Ne regrettez-vous pas aujourd’hui  d’avoir présenté une liste à Dakar pour ces élections du HCCT ?

Il faut se présenter aux élections. C’est cela la compétition. Le souhait du président de la République, c’était d’avoir une liste unique à Dakar. Il y a eu, comme toujours en politique, des concertations qui n’ont pas permis d’arriver à une décision consensuelle. Dans la liste qui a été présentée au titre du HCCT, il n’y a eu aucun militant de l’APR comme candidat. Les candidats étaient distribués entre les forces politiques membres de BBY mais qui avaient gagné leurs communes. Et ça, c’est de la cohérence politique. Ce n’est pas uniquement dans le cas d’espèce de cette élection que ce principe a été mis en œuvre. Il a été mis en œuvre lors des élections législatives de 2012.

En 2014, vous avez tenté  d’écarter Khalifa Sall de la ville de Dakar, il a triomphé. En 2016, vous avez tenté de rééditer le même coup, il a encore gagné. Finalement est-ce que le maire de la capitale n’est pas un casse-tête ‘’apériste’’ ?

Je ne le pense pas. Parce que quand vous analysez avec sérénité la situation politique à Dakar, vous remarquerez que Khalifa, aussi fort soit-il politiquement parlant, ne gagne jamais des élections directes. Il a toujours été à la ville de Dakar à l’issue d’une élection de second collège. L’élection directe, c’est quand les populations s’expriment directement. Je ne pense pas qu’il puisse être un bourreau pour l’APR. En 2012, il n’a pas gagné pour son candidat à Grand Yoff, autant pour le référendum, il n’a pas gagné.

Maintenant, ce qui est clair, c’est que c’est une réalité politique parce qu’il a le parcours, la compétence et le leadership. Ça, c’est incontestable. D’ailleurs, il faudrait que les Sénégalais comprennent très bien qu’il n’y a pas de problème Macky Sall-Khalifa Sall. Macky ne conteste pas la légitimité de Khalifa Sall. Parce qu’il est élu à la tête de la ville de Dakar qui est une délégation républicaine pour prolonger la politique définie par l’Etat. Notre Etat est ainsi organisé. Les populations ont élu des conseillers municipaux qui l’ont choisi comme maire de Dakar. Le président de la République est élu par un collège beaucoup plus large que le département de Dakar. Khalifa n’est pas dans l’opposition. Nous ne le considérons pas comme un membre de l’opposition. Donc il n’y a pas de dualité entre Macky Sall et lui.

 Ne voyez-vous pas en lui  un sérieux adversaire de Macky Sall en 2019 ?

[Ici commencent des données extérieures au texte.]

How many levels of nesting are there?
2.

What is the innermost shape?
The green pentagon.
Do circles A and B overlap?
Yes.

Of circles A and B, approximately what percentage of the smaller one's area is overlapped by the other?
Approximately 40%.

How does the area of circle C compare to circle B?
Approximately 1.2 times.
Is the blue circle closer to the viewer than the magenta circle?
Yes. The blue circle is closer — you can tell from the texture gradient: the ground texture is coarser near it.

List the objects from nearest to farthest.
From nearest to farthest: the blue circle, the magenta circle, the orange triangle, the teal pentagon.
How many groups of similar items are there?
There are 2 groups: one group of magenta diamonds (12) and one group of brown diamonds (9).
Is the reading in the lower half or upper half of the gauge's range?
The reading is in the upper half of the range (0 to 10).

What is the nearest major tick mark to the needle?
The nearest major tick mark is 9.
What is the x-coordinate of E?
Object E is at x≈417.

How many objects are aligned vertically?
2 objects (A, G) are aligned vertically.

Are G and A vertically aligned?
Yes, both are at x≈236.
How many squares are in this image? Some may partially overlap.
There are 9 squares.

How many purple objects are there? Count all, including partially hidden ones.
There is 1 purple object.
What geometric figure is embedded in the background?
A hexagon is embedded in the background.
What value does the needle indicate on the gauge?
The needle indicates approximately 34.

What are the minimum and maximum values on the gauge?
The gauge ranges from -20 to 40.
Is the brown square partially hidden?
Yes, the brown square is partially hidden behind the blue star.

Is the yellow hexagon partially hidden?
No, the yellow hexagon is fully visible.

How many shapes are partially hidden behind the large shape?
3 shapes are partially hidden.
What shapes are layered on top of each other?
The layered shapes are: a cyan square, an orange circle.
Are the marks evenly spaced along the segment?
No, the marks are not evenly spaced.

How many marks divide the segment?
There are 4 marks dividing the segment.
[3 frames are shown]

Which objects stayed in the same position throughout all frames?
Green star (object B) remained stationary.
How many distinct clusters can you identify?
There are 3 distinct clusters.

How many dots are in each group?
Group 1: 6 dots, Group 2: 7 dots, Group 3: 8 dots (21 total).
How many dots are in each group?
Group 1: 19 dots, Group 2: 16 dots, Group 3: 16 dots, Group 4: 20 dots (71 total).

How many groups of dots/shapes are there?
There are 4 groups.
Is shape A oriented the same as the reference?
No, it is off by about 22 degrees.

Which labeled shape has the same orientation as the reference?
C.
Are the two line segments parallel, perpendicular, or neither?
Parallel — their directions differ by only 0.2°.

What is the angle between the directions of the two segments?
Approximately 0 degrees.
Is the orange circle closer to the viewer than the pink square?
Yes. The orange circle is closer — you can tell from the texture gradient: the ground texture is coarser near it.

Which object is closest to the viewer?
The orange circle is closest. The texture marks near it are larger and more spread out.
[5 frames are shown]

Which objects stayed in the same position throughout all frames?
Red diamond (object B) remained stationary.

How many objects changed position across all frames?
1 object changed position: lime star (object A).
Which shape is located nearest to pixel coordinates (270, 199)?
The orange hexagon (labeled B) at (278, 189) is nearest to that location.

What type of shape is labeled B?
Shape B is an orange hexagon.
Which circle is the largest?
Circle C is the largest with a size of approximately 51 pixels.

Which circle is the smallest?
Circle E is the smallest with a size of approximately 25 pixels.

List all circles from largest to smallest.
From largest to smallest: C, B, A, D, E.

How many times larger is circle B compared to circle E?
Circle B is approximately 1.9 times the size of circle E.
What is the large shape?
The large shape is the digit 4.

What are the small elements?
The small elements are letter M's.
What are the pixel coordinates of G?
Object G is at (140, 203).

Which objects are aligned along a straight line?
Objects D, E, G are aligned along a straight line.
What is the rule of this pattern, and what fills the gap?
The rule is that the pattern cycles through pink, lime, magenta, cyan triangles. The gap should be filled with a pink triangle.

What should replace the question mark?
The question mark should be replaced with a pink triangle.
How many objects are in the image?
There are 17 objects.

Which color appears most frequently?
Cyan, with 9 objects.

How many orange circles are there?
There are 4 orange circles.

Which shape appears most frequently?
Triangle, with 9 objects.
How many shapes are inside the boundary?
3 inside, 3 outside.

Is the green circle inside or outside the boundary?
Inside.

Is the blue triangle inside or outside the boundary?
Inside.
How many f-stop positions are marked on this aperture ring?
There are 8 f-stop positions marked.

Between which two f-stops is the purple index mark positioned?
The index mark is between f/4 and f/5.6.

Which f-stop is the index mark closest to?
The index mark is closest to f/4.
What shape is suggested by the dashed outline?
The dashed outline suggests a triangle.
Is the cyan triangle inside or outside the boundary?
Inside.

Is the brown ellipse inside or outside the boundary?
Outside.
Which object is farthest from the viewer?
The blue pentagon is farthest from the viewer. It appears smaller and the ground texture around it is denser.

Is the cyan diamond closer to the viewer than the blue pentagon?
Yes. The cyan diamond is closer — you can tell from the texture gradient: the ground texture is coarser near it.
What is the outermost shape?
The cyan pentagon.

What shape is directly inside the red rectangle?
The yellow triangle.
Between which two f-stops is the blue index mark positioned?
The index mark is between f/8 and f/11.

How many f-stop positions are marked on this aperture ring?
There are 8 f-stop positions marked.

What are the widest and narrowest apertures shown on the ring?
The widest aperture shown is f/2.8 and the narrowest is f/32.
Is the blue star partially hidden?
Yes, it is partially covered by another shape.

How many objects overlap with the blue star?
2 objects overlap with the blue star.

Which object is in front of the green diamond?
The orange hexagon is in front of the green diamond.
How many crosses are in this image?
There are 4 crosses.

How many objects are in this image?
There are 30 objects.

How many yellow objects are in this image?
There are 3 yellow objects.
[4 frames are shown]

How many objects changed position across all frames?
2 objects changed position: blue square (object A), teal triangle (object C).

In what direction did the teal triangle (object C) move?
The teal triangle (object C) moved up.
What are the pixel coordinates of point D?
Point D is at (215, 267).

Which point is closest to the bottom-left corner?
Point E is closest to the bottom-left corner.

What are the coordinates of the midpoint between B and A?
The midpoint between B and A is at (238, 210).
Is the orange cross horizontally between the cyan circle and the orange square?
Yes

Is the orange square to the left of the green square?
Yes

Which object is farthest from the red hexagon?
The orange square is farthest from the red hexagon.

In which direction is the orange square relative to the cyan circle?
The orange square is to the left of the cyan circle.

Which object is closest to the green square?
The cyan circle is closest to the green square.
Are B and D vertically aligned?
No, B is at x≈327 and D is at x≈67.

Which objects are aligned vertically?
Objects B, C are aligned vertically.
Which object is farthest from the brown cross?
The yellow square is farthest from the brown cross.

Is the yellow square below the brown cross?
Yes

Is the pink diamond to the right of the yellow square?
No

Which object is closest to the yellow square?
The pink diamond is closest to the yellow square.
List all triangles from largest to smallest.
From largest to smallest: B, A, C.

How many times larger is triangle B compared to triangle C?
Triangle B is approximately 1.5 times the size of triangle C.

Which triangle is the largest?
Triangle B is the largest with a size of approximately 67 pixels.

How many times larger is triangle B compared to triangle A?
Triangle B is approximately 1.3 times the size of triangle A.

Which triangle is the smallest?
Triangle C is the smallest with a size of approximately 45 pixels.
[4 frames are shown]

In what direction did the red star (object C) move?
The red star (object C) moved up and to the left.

En matière d’élection présidentielle, hormis les restrictions et les interdictions posées par la constitution, chaque Sénégalais qui remplit les conditions d’éligibilité a la liberté de présenter sa candidature. Ça, c’est un principe qu’il faut accepter dans une démocratie. Quand on a une ambition, il faut travailler pour atteindre ses objectifs. C’est cela l’esprit du Président Macky Sall qui n’a pas la préoccupation d’empêcher la candidature de qui que ce soit. Le président est un produit de la démocratie et c’est un démocrate qui accepte les règles du jeu. Donc il n’y a, au-delà de l’émotion et de l’activisme, aucune volonté d’empêcher la candidature de Khalifa Sall. S’il veut être candidat, personne ne peut l’en empêcher.